RESPONSE: The board disagrees with the comment. See also responses NO. 7 and NO. 20.
COMMENT NO. 22: Including the term "assimilative capacity" in (3) of the rule injects a new term into the rules, is unnecessary, and may lead to unforeseen consequences. Based on current regulatory and statutory language, the department already has the ability to determine when loading (or assimilative) capacity exists, which makes (3) of the rule unnecessary and confusing.
RESPONSE: The board disagrees with the comment. In (3) of the proposed rule, the term "assimilative capacity" provides context as to why mixing zones are not allowed for nonanthropogenic standards. Assimilative capacity is a fundamental requirement for the implementation of water quality standards and any related mixing zone or dilution consideration. See also response NO. 7.

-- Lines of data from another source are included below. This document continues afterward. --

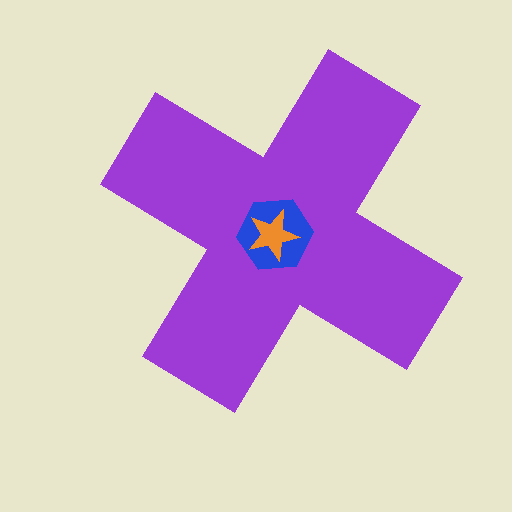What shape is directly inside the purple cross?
The blue hexagon.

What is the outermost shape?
The purple cross.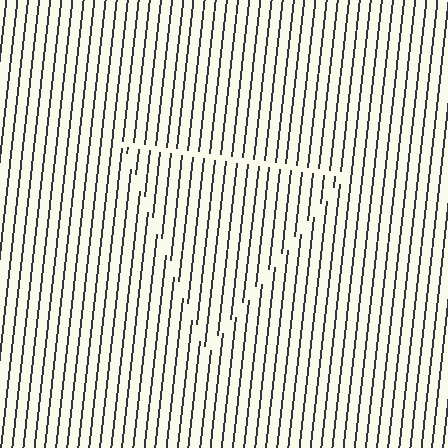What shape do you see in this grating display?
An illusory triangle. The interior of the shape contains the same grating, shifted by half a period — the contour is defined by the phase discontinuity where line-ends from the inner and outer gratings abut.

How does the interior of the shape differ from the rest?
The interior of the shape contains the same grating, shifted by half a period — the contour is defined by the phase discontinuity where line-ends from the inner and outer gratings abut.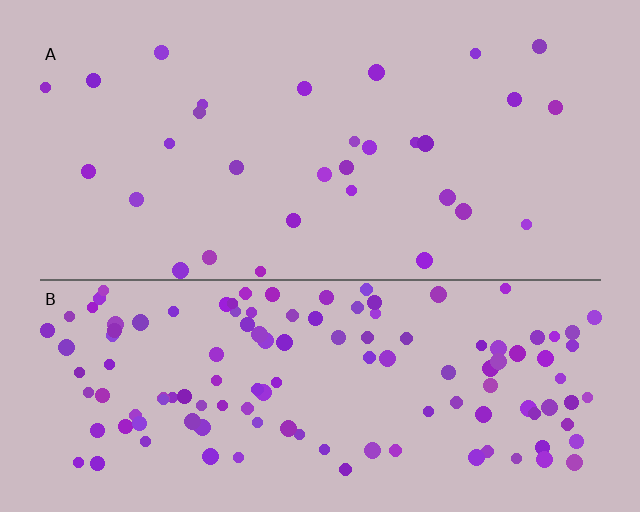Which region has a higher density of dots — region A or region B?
B (the bottom).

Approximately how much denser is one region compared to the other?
Approximately 4.2× — region B over region A.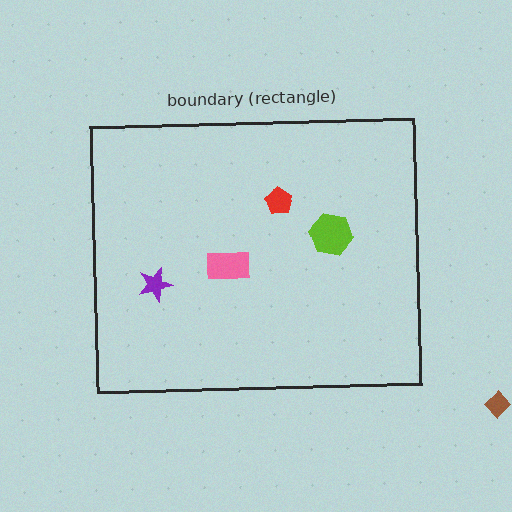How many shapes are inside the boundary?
4 inside, 1 outside.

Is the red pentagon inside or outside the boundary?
Inside.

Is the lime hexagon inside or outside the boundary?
Inside.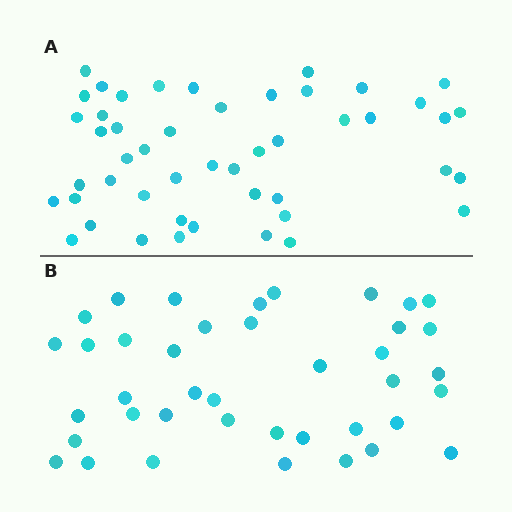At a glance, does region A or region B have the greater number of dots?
Region A (the top region) has more dots.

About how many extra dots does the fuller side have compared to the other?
Region A has roughly 8 or so more dots than region B.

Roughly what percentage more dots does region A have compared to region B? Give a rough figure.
About 20% more.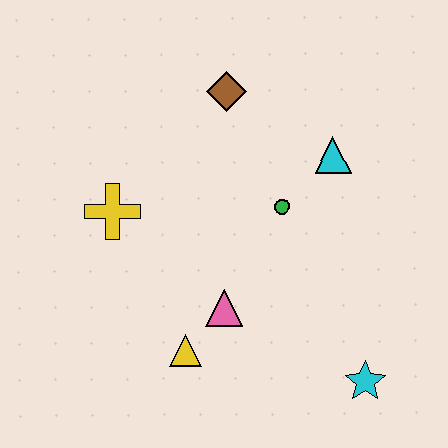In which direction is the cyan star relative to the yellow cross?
The cyan star is to the right of the yellow cross.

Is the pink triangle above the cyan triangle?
No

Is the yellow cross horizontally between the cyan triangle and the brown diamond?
No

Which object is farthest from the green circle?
The cyan star is farthest from the green circle.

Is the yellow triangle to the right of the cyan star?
No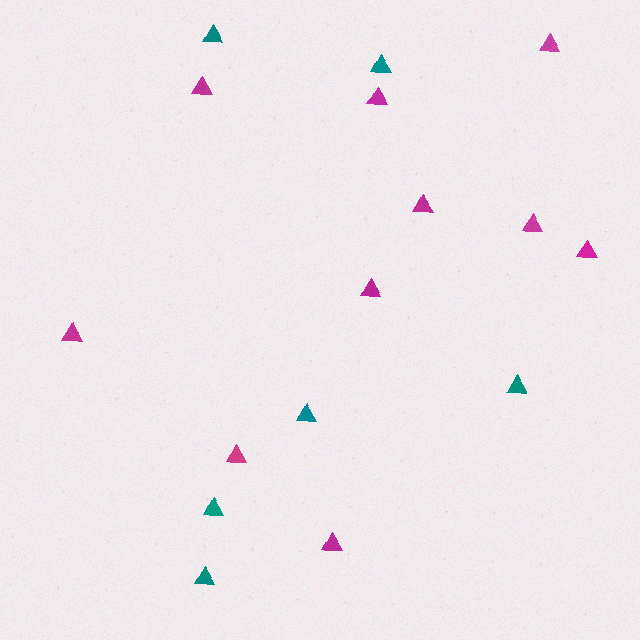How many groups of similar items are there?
There are 2 groups: one group of magenta triangles (10) and one group of teal triangles (6).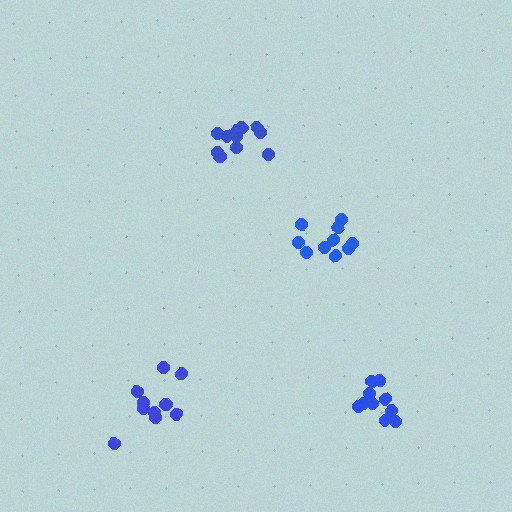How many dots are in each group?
Group 1: 10 dots, Group 2: 10 dots, Group 3: 10 dots, Group 4: 11 dots (41 total).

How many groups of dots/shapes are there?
There are 4 groups.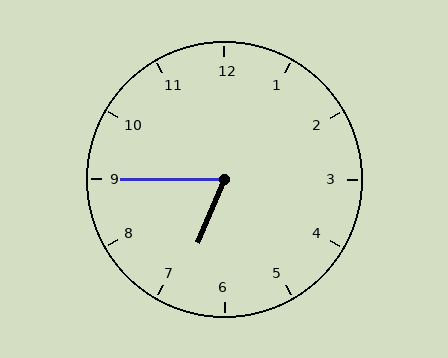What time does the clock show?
6:45.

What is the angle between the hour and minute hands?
Approximately 68 degrees.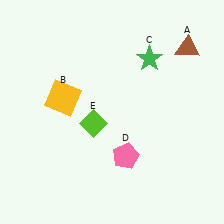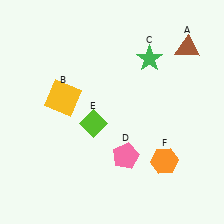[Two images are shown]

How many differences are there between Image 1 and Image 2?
There is 1 difference between the two images.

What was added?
An orange hexagon (F) was added in Image 2.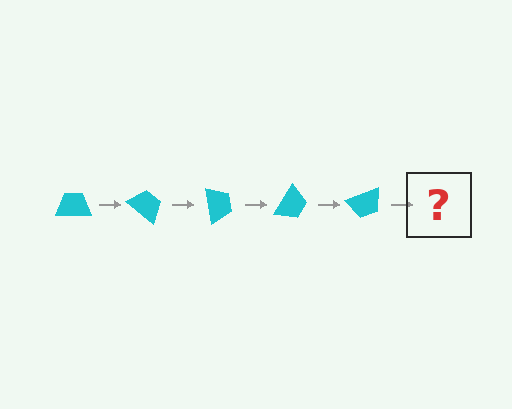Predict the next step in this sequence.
The next step is a cyan trapezoid rotated 200 degrees clockwise.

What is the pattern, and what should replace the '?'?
The pattern is that the trapezoid rotates 40 degrees clockwise each step. The '?' should be a cyan trapezoid rotated 200 degrees clockwise.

COMMENT NO. 23: Discussion of permitting should be deleted from the technical support document, specifically Section 4.2 of the document Derivation of the Nonanthropogenic Arsenic Standards for Segments of the Upper and Middle Yellowstone River.
RESPONSE: The board disagrees with the comment. The guidance document was developed cooperatively between the department's Standards & Modeling and Permitting sections, and released as final in late 2019. As a final technical document, it provides the department's non-binding recommendations for how to implement nonanthropogenic standards.
COMMENT NO. 24: We would like to have the inclusion of intake credits to prevent the need for further investment and operation costs where in the end we are really not going to have any kind of measurable impact on the river.
RESPONSE: The board disagrees with the comment. Please see response NO. 6.
COMMENT NO. 25: To enable an intake credit provision, the following text should be added either to proposed NEW RULE I or to the supporting technical documents: "The standards provided herein may be implemented as annual average standards, either in terms of load or concentration; intake credits may be considered for permittees that take surface water directly from, and/or groundwater that originates or is influenced by, the same waterbody to which the effluent discharges."
RESPONSE: The board disagrees with the comment. Please see also responses NO. 6 and NO. 8. The board is aware that interactions between surface waterbodies and adjacent groundwater occur, however they are not the same waterbodies and it is common for them to have drastically different water quality. The nonanthropogenic standards in NEW RULE I apply to the Yellowstone River and groundwater standards are outside the scope of this rulemaking.
Reviewed by: BOARD OF ENVIRONMENTAL REVIEW
/s/ Edward Hayes BY: /s/ Christine Deveny
EDWARD HAYES CHRISTINE DEVENY
Rule Reviewer Chair
Certified to the Secretary of State August 18, 2020.